Michael Moshe Mizrahi avait 28 ans quand une balle l’a tué dans un McDonald’s de Côte-des-Neiges. Pas une balle destinée à lui. Une balle perdue, comme on dit. Comme si une vie pouvait se perdre par accident, comme si la violence était un phénomène météorologique imprévisible. Michael était un innocent, fauché dans un fast-food un lundi matin ordinaire, pendant qu’un homme armé aurait ouvert le feu en direction de policiers. Ce n’est pas une tragédie isolée : c’est, pour plusieurs observateurs, l’aboutissement prévisible d’un système qui abandonne les gens en crise, qui sous-finance la santé mentale, qui envoie des armes là où il faudrait envoyer des travailleur·euses sociaux·ales. Et maintenant, une famille pleure, une communauté tremble, et on nous sert encore le même script : « pensées et prières ».
Le tireur, selon les informations rapportées publiquement au moment d’écrire ces lignes, était en crise. Il avait un fusil. Il aurait ouvert le feu sur des agent·es, blessé plusieurs personnes et tué un jeune homme qui n’avait rien à voir avec cette scène d’horreur. Les détails font froid dans le dos : des balles qui traversent un commerce, des civils qui se jettent au sol, des policiers qui ripostent dans un quartier densément peuplé. Mais ce qui devrait nous glacer davantage, c’est l’enchaînement : un homme en détresse mentale, laissé à lui-même, armé, explosif. Pourquoi personne n’a-t-il pu intervenir avant? Pourquoi la seule réponse disponible semblait-elle être une confrontation armée dans un espace public? Ce n’est pas seulement un dysfonctionnement : c’est, diront plusieurs critiques du système actuel, le résultat d’un modèle largement réactif, punitif et parfois mortel.
Les proches de Michael parlent d’un jeune homme aimant, travaillant et plein de vie. Sa mort les laisse dans une douleur insoutenable. Les policiers touchés vivent aussi un traumatisme réel et méritent notre solidarité. Mais reconnaître cela ne doit pas nous empêcher de poser les vraies questions : combien de Michael Mizrahi faudra-t-il encore enterrer avant qu’on investisse massivement dans la prévention? Combien de fusillades en plein jour avant qu’on admette que la police ne peut pas être la seule réponse à la détresse sociale? On pleure les victimes, on honore leur mémoire, et puis quoi? On recommence, mois après mois, jusqu’à la prochaine balle perdue?
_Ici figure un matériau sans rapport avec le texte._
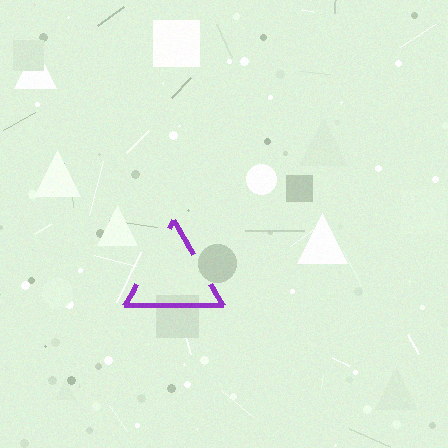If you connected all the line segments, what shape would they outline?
They would outline a triangle.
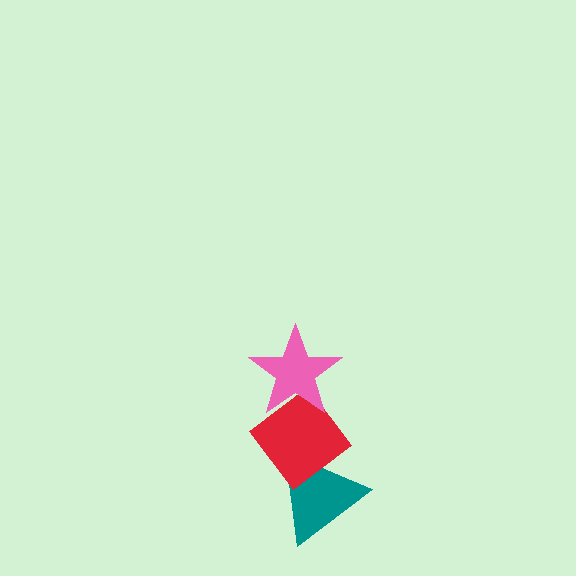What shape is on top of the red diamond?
The pink star is on top of the red diamond.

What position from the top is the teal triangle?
The teal triangle is 3rd from the top.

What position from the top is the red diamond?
The red diamond is 2nd from the top.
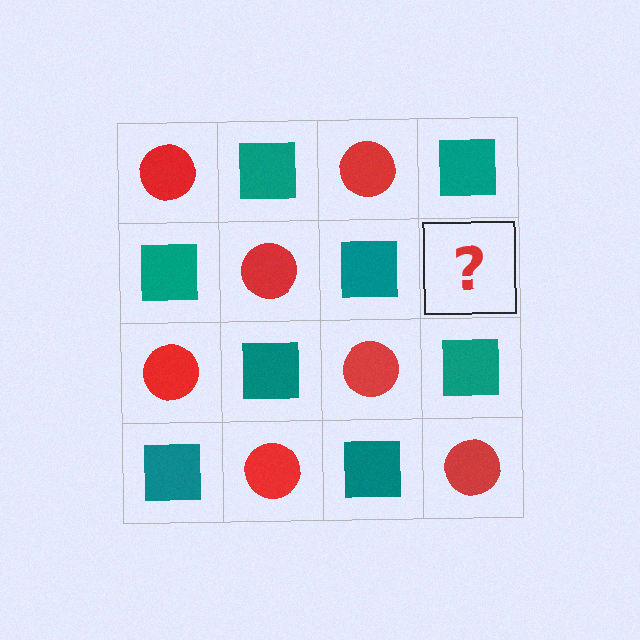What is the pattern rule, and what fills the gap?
The rule is that it alternates red circle and teal square in a checkerboard pattern. The gap should be filled with a red circle.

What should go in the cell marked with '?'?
The missing cell should contain a red circle.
Le boulevard Décarie, ce jour-là, est devenu une scène de guerre urbaine. Mais la vraie violence est plus sourde, plus diffuse : c’est celle des budgets amputés en santé mentale, des listes d’attente interminables, des refuges saturés, des intervenant·es épuisé·es. C’est celle d’un État qui, selon ses détracteurs, préfère investir dans des réponses sécuritaires plutôt que dans des ressources humaines de proximité. Le tireur était en crise, oui. Mais cette crise ne s’est pas matérialisée d’un coup : elle aurait pu s’inscrire dans une trajectoire de détresse plus longue. Et c’est Michael qui a payé le prix. Pas le gouvernement. Pas les décideurs responsables des orientations budgétaires. Un jeune de 28 ans qui commandait un café.
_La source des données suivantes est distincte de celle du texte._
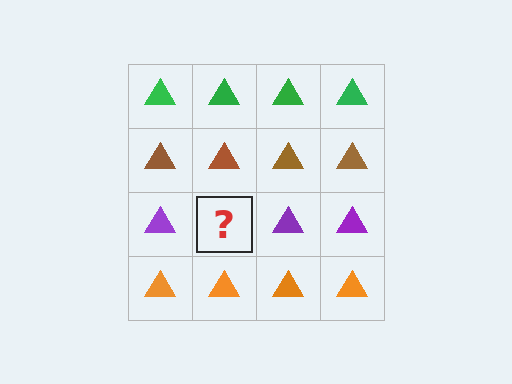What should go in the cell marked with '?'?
The missing cell should contain a purple triangle.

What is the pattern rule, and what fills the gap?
The rule is that each row has a consistent color. The gap should be filled with a purple triangle.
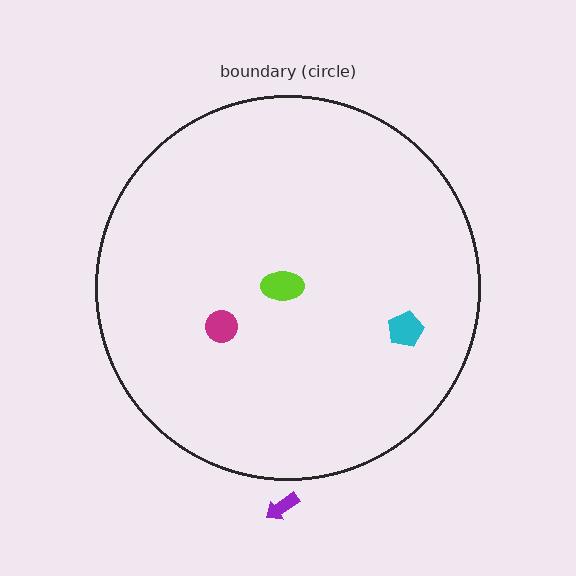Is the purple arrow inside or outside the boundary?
Outside.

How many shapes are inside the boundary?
3 inside, 1 outside.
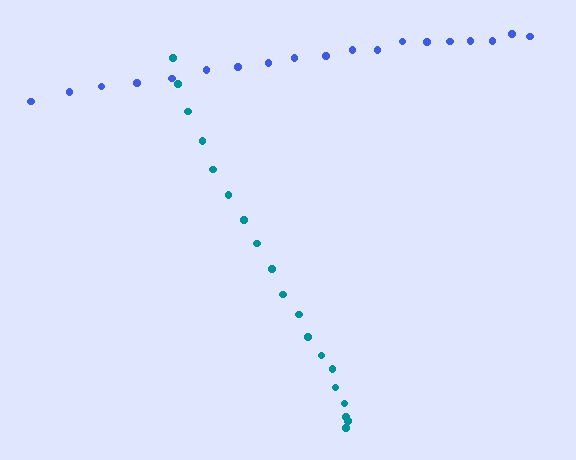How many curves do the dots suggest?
There are 2 distinct paths.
Il n’y a rien de normal à ce qu’un innocent meure dans un fast-food montréalais. Il n’y a rien d’inévitable à ce qu’une crise de santé mentale se termine en fusillade. Pour ses critiques, ce drame est le produit de choix politiques : couper dans le communautaire, criminaliser la pauvreté, privilégier des réponses coercitives et espérer que ça passe. Ça ne passe pas. Ça tue. Michael Moshe Mizrahi est mort dans un contexte où les mécanismes de prévention n’ont manifestement pas suffi. Son nom doit devenir un cri de ralliement : plus jamais. Plus d’austérité dans les services sociaux. Plus de réponses uniquement policières. Plus de balles perdues. Parce qu’aucune vie n’est perdue : elle est volée, sacrifiée, étouffée par un système qui refuse de changer.